The Skill of Maintaining
September 09, 2024
Let’s meditate for a few minutes. When we have a short meditation like this, you want to make up for the lack of quantity with quality. You probably know, by now, where the most sensitive spot in the body is to the breathing, where the mind tends to gravitate when it settles down. Well, go right there.
We have a tendency, when we have the whole hour to sit, that the mind is like a glider—it just gradually comes down. We’re afraid that if it went down too fast, we wouldn’t know what to do with ourselves. Well, you learn lessons about keeping the mind in place, learn lessons about maintaining.
As Ajaan Fuang used to say, there are three steps: There’s doing the practice, maintaining it, and then putting it to use. The maintaining is hard because you have to keep wanting to stay here, stay here, stay here, while the mind gets bored and wants to do something else. So you have to learn how to talk to it, get it to stay down and give it work to do right away, working with the breath energies in the body.
If that doesn’t fascinate you, think about the breath in the bones. You can think about the bones in your first joints, second joints, third joints of the fingers, the bones in the palms of the hands. The wrists. Up the arms. Then starting again at the toes, coming up through the feet and the legs. Up the spine. Visualize the bone in that part of the body, make yourself sensitive to that part of the body, and if there’s any tightness in that part of the body, allow it to relax.

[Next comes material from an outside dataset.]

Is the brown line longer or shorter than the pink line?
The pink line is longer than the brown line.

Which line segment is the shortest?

In other words, give the mind work to do that it finds that it’s interesting to stay. It’s good to stay. That’s a skill that we lack. We’re so good at jumping around—and not only jumping around; we do a lot of multitasking. Here the Buddha wants you to do one task: Get the mind to settle down with a sense of oneness and stay right there. That’s an important skill. It tends to be overlooked.
There are people who say that it’s actually not necessary in the meditation, that the Buddha just had an extra piece of room in his path but threw in right concentration at the end—for the real work was mindfulness. Well, mindfulness is all about getting the mind to settle down and, once it’s settled down, learning how to keep it there so that its concentration develops.
When you’ve been keeping the breath in mind and maintaining your focus, that’s when you can start putting it to use. If you’re not good at maintaining it, then when you try to use the concentration for discernment, it all falls apart.
It’s in the course of maintaining that you’re going to learn a lot about the mind and a lot about how to keep the mind in one place. That’s the beginning of discernment right there, and it’s a good foundation for discernment.
So. Work on maintaining. Then, when the insights you want start coming, they’ll be solidly based.